「息を吸ってぇ〜」

 放射線技師は「息を吸ってー」と言ってればお金になる。

 親戚のおっちゃが言ったことば。

 ま、確かにそうだが、多少ディスりが入っていないか?

 この「息を吸って、止めて。」ということば、技師が10人いれば10人とも違う。

「息を吸ってー、止めてくださーい。」

 もあれば、

「大きく息を吸ってー、止めてー。」

 とか、

「いっぱい吸ってー、そこで止める!」や

「吸ってー、止めて!」というシンプル型もある。

 実習先の病院には、この言葉が独特のイントネーションで、独特の声の技師がいると伝えられていた。

「失礼になるから,絶対笑わないように。」

 当日、その先輩技師の撮影を見学すると、

「じゃぁそこで息を……すうてぇ〜、とめてぇ〜。」

 文章では表現が難しいが、なんとも言えない妙な言い方。

 下を向いて笑いをこらえる。隣のやつを見ると下を向いて肩がヒクヒクしていた。

 失礼!

 胃のX線撮影も人それぞれ。

「右向きからぐるっと回って仰向けになってくださーい。
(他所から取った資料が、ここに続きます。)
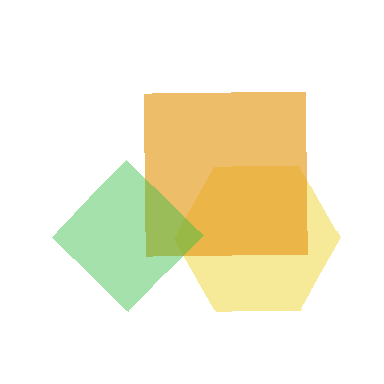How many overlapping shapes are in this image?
There are 3 overlapping shapes in the image.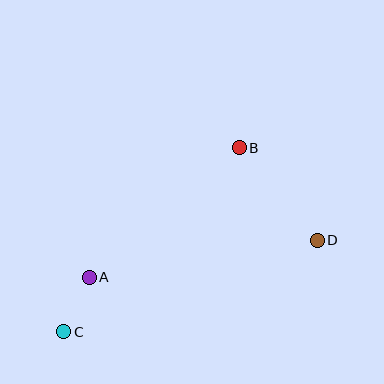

」がスタンダード。

「み・ぎ、から回る! う・つ・ぶ・せ!」

 間違えると、

「ち・が・う! それは、ひ・だ・り! みーぎ!」

 よく怒られないないなと思う。

 医師が撮影する時は、装置に慣れていない方もいて、とにかく大きな声で伝えなければならないと思っていて、

「そこで息を止めるー」

 と耳が割れんばかりの大声。

 マイクを通して話すので、あまり声が大きいと音割れがして聞きにくい。

 でも、声が小さいから聞こえないんだと、さらに大きな声を出す。

「い・き・を! と・め・てぇー!」

 もう、何がなんだか。

 その声は4階まで聞こえたと言う。